In the spring, the non-profit society was poised to take the stage on March 26 with the play Sexy Laundry, when the pandemic hit.
"We had the set built. The actors had memorized the entire play — this is a two-act play with only two actors, so you can imagine the work that the two actors went into. Not to mention the costumes and props and the guy building the set and the lighting designer — everything had gone into that," said Kathryn Daniels, artistic managing director with Between Shifts.
"It is such a shame because those two actors were really working hard at it. It was going to be fun — so much fun," she said. The play remains on the backburner to be performed as soon as it is possible, Daniels said, likely when there is a vaccine so that people can once again gather in a theatre setting.
Thankfully, the playwright for Sexy Laundry, Michele Riml, isn't charging them until the play actually takes the stage, which is helpful, Daniels said.
The company is "praying" that next Christmas, there will be live in-house plays as in the time before COVID, Daniels said.
There is also hope for some outdoor summer performances, but there are many moving parts and unknowns that would have to be worked out before that was a reality, she said.
"We have always wanted to do something outdoors — like a shortened version of a Shakespeare play, or something like that — a light Shakespeare play," she said.
This past summer, actors got together virtually to bring a series of plays called the "Zoom Chronicles" to the digital stage.
"I was really happy with the results of that," she said. "That really raised our profile and continues to."
Have you seen any of the Zoom Chronicles yet? If you have, please consider a donation to help us through this difficult...Posted by Between Shifts Theatre on Monday, July 13, 2020
The plays are still available on Between Shifts Theatre Society's Facebook page.
They were offered for free, so no revenue came in from them, however.
The society is hoping to put together A Christmas Carol, perhaps as a podcast/radio play for this year.

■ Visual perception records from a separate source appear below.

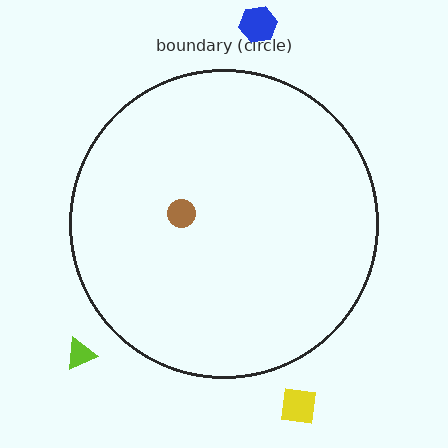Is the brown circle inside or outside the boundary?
Inside.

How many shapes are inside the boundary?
1 inside, 3 outside.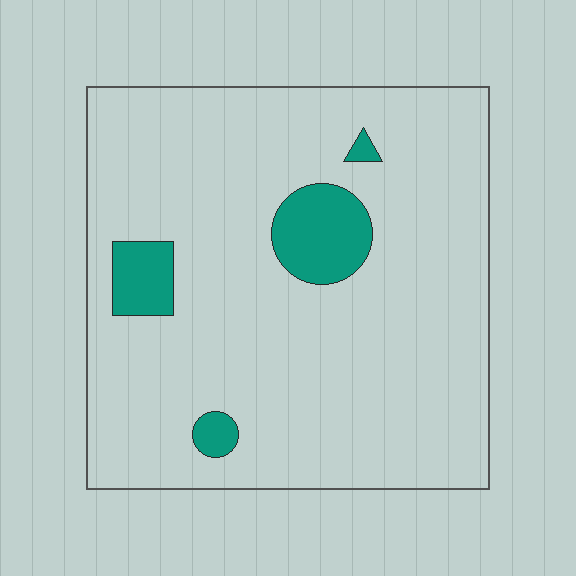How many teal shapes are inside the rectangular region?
4.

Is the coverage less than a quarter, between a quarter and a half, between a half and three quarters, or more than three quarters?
Less than a quarter.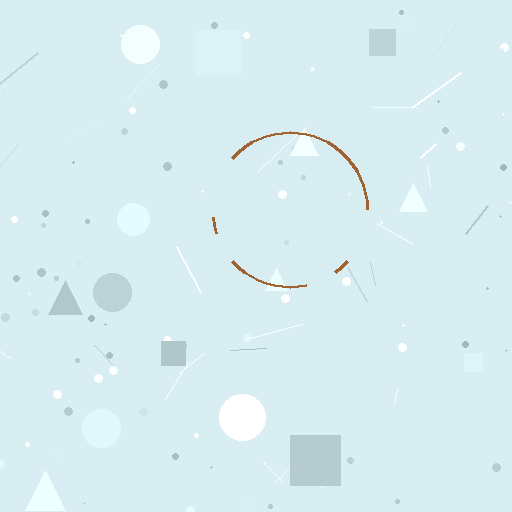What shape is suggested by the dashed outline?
The dashed outline suggests a circle.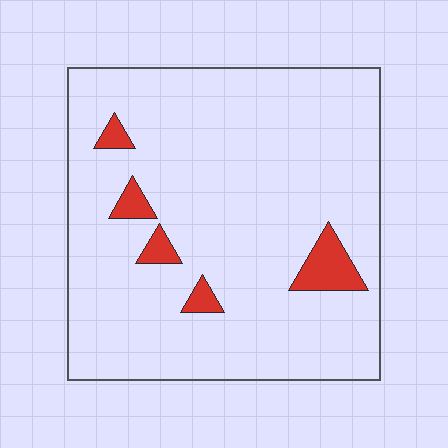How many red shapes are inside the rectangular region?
5.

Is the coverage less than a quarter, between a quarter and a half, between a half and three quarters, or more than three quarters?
Less than a quarter.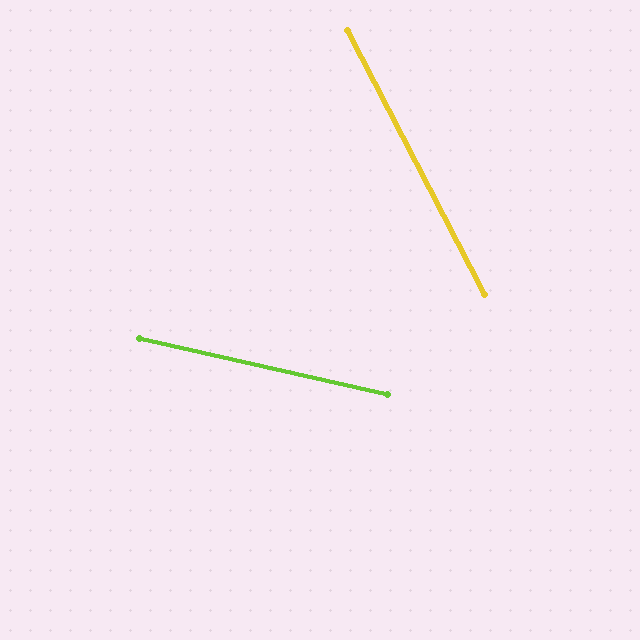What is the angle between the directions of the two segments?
Approximately 50 degrees.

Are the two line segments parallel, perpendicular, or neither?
Neither parallel nor perpendicular — they differ by about 50°.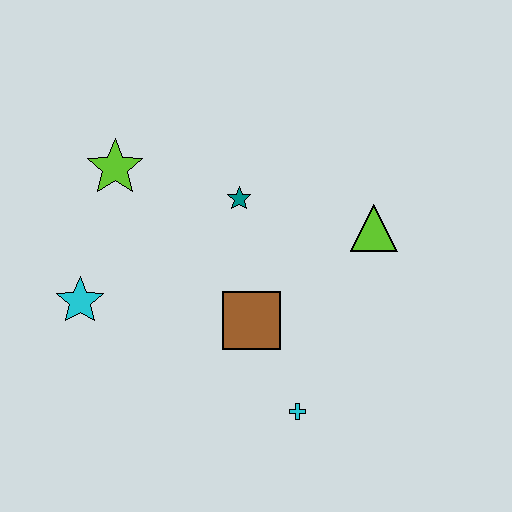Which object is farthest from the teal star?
The cyan cross is farthest from the teal star.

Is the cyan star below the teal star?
Yes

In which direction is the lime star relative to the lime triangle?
The lime star is to the left of the lime triangle.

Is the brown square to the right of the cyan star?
Yes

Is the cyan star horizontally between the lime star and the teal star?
No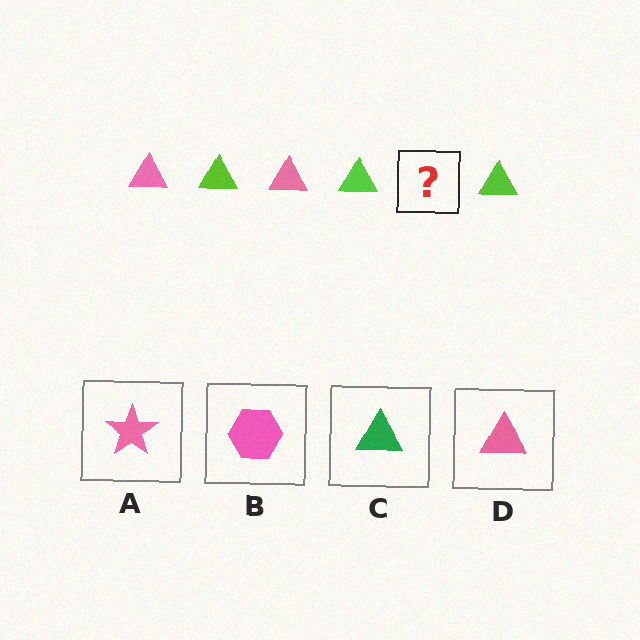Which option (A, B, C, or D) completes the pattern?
D.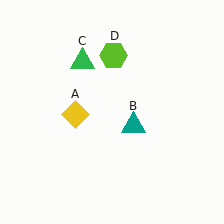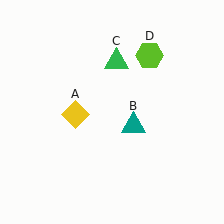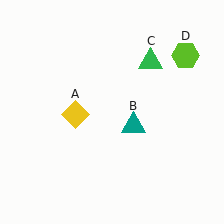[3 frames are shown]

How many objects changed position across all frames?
2 objects changed position: green triangle (object C), lime hexagon (object D).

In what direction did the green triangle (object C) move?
The green triangle (object C) moved right.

Audio stories hearken back to Daniels' youth, in the late 1960s and early 70s, she said.
"I remember in my teens, my parents had a sailboat and we would go off — my two sisters, me and my mom and dad — six of us on a sailboat and off we would go for three weeks tootling all around the little islands and just reading books and sailing and swimming. But at night, we had a transistor radio that hung precariously on a hook inside the cabin and the CBC would have radio dramas on back then," she recalled.
"We loved it.... It was very entertaining, and so I was thinking back to that. And also thinking that podcasts are basically that — someone telling you a story or whatever — it is basically a radio drama."

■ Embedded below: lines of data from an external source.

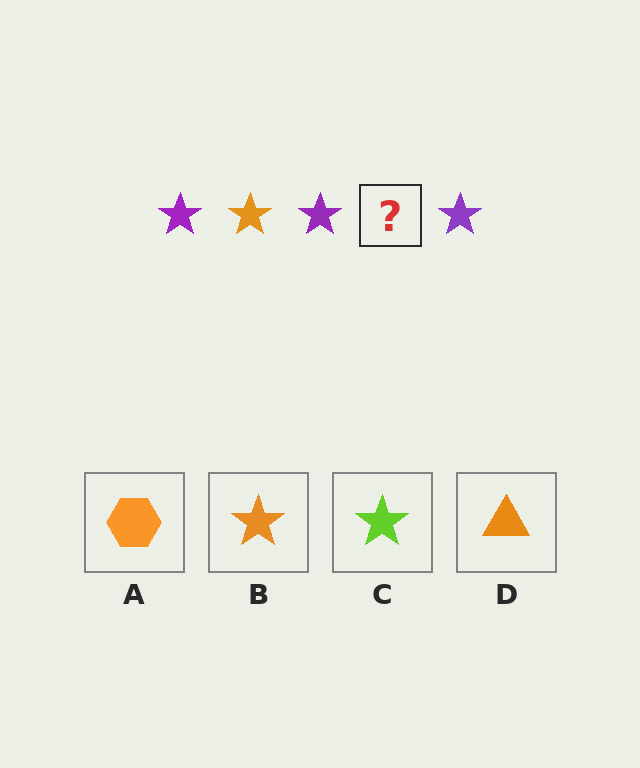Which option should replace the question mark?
Option B.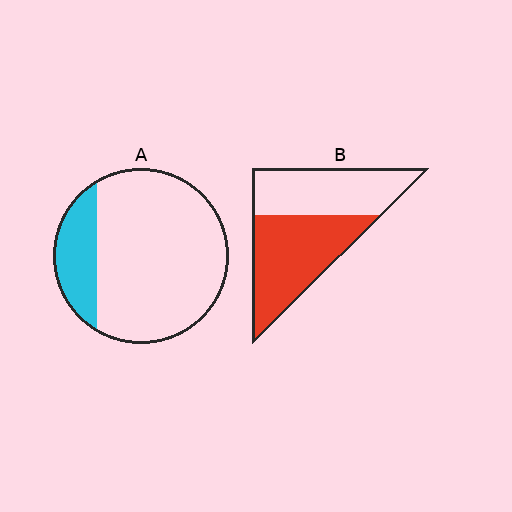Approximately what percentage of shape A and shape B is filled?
A is approximately 20% and B is approximately 55%.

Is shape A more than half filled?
No.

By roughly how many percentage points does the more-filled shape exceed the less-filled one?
By roughly 35 percentage points (B over A).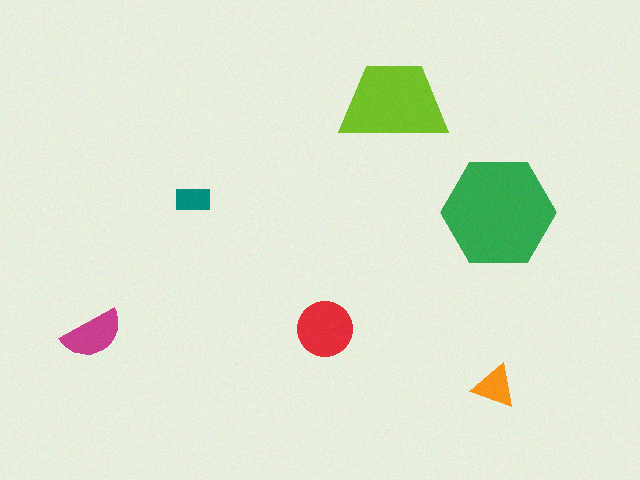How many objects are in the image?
There are 6 objects in the image.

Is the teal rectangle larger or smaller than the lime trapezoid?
Smaller.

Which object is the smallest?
The teal rectangle.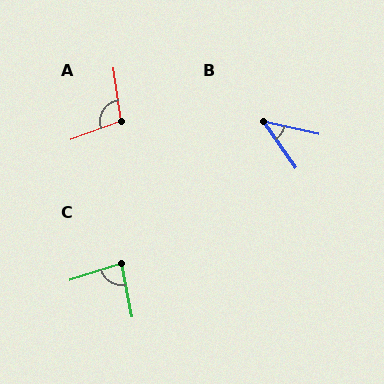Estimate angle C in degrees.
Approximately 84 degrees.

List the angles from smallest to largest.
B (42°), C (84°), A (102°).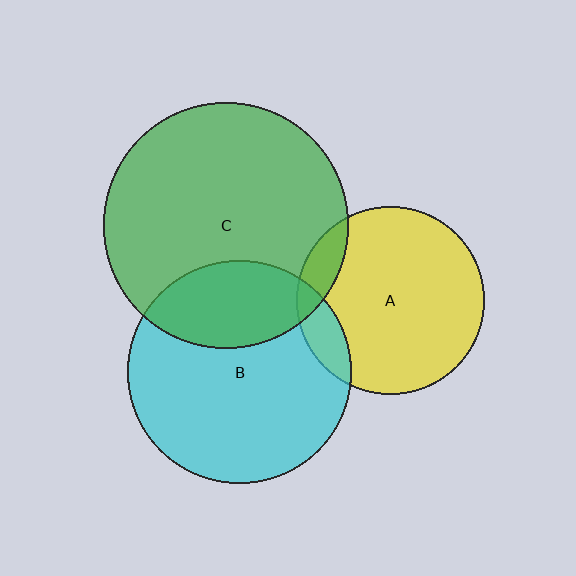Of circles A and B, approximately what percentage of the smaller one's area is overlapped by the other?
Approximately 10%.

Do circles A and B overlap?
Yes.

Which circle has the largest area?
Circle C (green).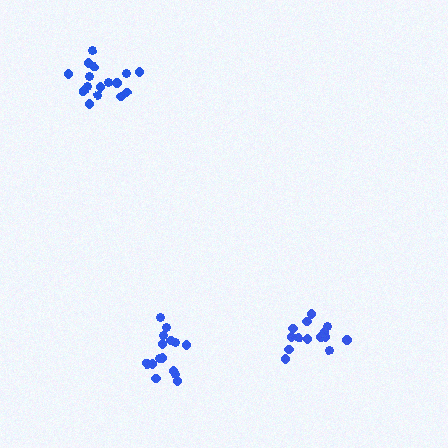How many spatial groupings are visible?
There are 3 spatial groupings.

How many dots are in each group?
Group 1: 14 dots, Group 2: 17 dots, Group 3: 15 dots (46 total).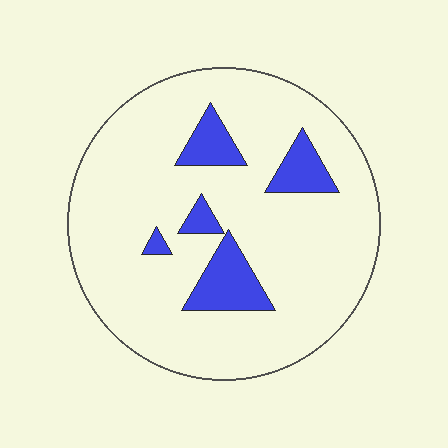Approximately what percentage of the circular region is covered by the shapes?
Approximately 15%.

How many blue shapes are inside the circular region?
5.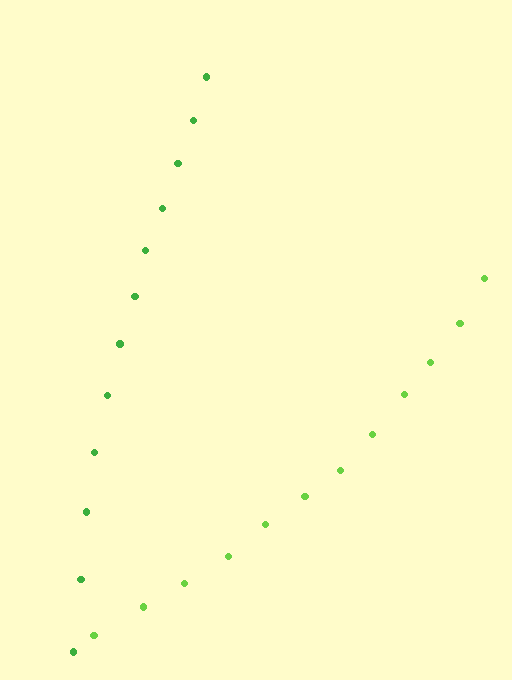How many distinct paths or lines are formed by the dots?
There are 2 distinct paths.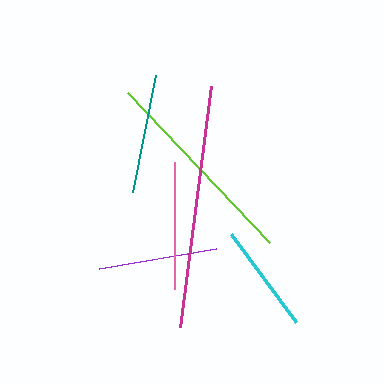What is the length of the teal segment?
The teal segment is approximately 119 pixels long.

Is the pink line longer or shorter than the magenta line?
The magenta line is longer than the pink line.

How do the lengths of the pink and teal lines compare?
The pink and teal lines are approximately the same length.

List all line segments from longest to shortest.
From longest to shortest: magenta, lime, pink, teal and purple (about equal), cyan.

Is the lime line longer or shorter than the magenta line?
The magenta line is longer than the lime line.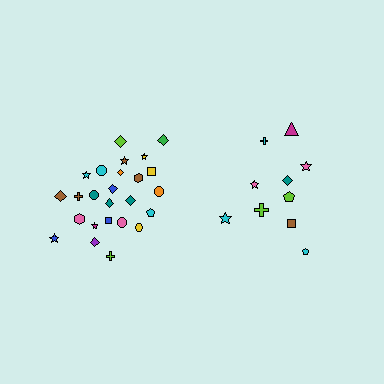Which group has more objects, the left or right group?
The left group.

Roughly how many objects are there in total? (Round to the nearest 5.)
Roughly 35 objects in total.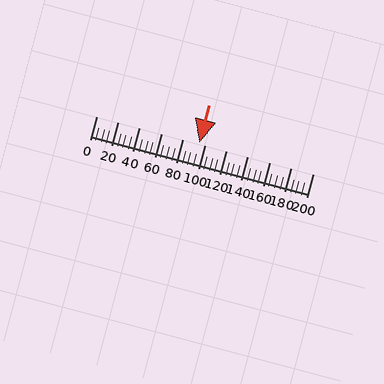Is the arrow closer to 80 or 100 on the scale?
The arrow is closer to 100.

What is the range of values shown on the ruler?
The ruler shows values from 0 to 200.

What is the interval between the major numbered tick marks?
The major tick marks are spaced 20 units apart.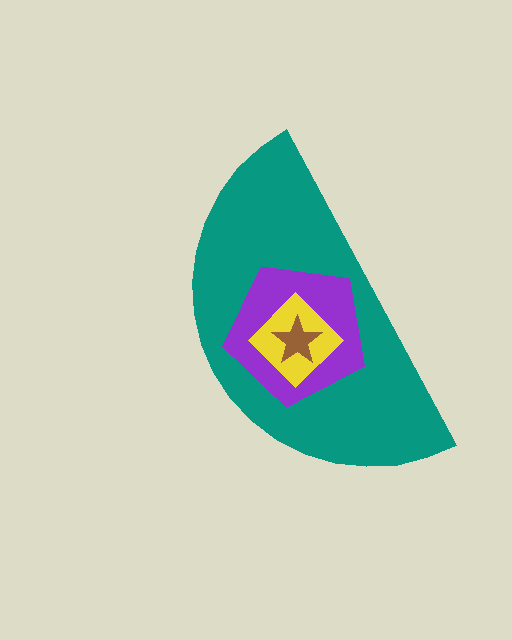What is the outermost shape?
The teal semicircle.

She said that while she appreciates a good binge of streaming visual content on services like Netflix and BritBox, it can start to get tiring at this stage in the pandemic.

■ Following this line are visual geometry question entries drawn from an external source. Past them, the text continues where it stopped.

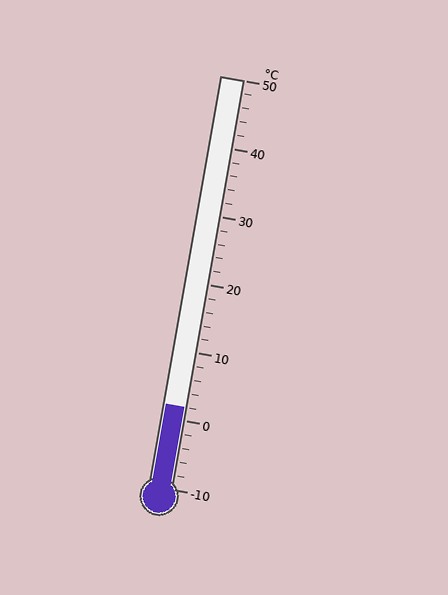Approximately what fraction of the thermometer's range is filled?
The thermometer is filled to approximately 20% of its range.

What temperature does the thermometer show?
The thermometer shows approximately 2°C.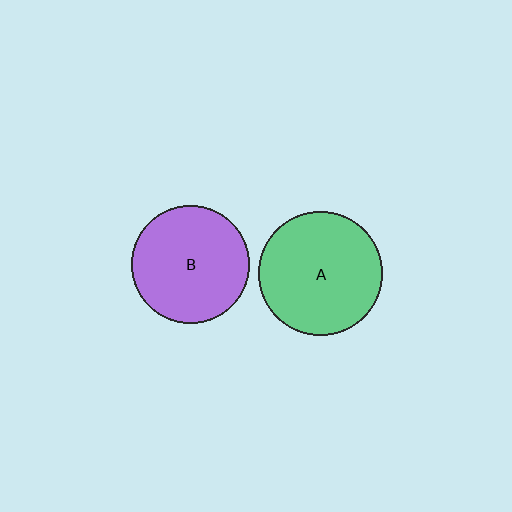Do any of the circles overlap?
No, none of the circles overlap.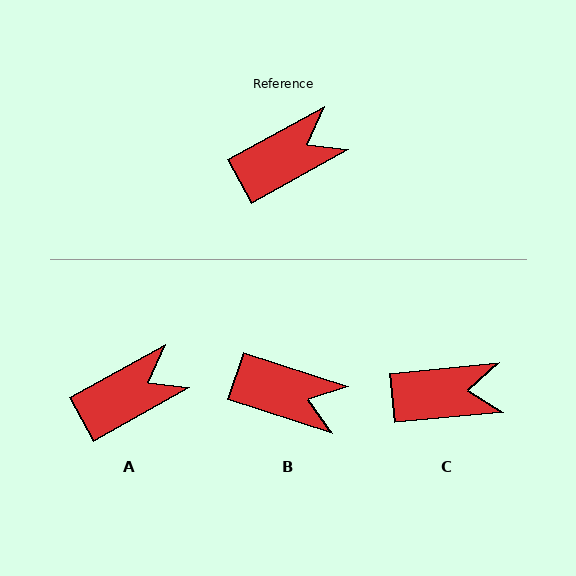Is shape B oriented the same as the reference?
No, it is off by about 47 degrees.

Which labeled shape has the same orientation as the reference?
A.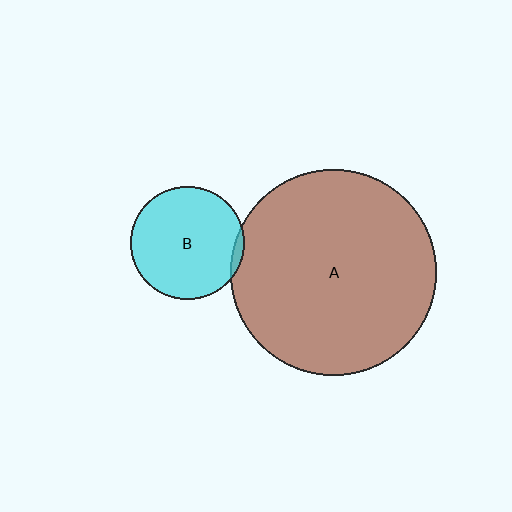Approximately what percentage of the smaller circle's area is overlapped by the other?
Approximately 5%.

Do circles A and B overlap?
Yes.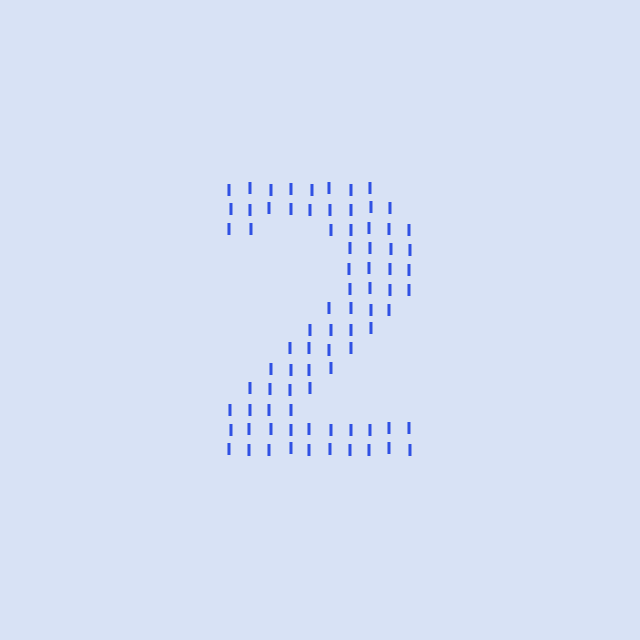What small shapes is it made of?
It is made of small letter I's.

"I have gone back to reading and wanting to not be spoon-fed the whole thing — having your mind make the pictures. I think that might be the power of radio drama is that your mind starts to make all these wonderful pictures and it is in some ways totally engaging, in a different way."
While local performers are doing their best to stay creative and active, the pandemic has hit the theatre world hard, Daniels acknowledged.
"It is very, very difficult on theatre and actors," she said, adding some theatre friends have sought work in other industries for the interim.
"What we are missing too is just the camaraderie and putting on a play and hearing the audience breathing or being part of an audience and everyone watching a play together — that whole experience is not available right now. We are missing it dreadfully and some people have been very, very hard hit."
She has also been approached by kids and youth who would like to audition for an upcoming performance, and, of course, there aren't any.
"It is just another thing the kids don't get to do."
Daniels has managed to get some film and TV parts, such as on Sophie's Rules where she played a counsellor in a shelter to the lead actor. She also was in a Hallmark Channel production and is waiting on word about a lead role she auditioned for in a film for the Canada Council for the Arts.
But she looks forward to getting back to live theatre.
"It is not the same thing. It is a completely different medium," she said, of film work.
Daniels asks that if there is a particular radio play or something people would really like to hear, that they reach out to Between Shifts.
"We would love to respond to what people would like to hear — something to lighten a few evenings for them."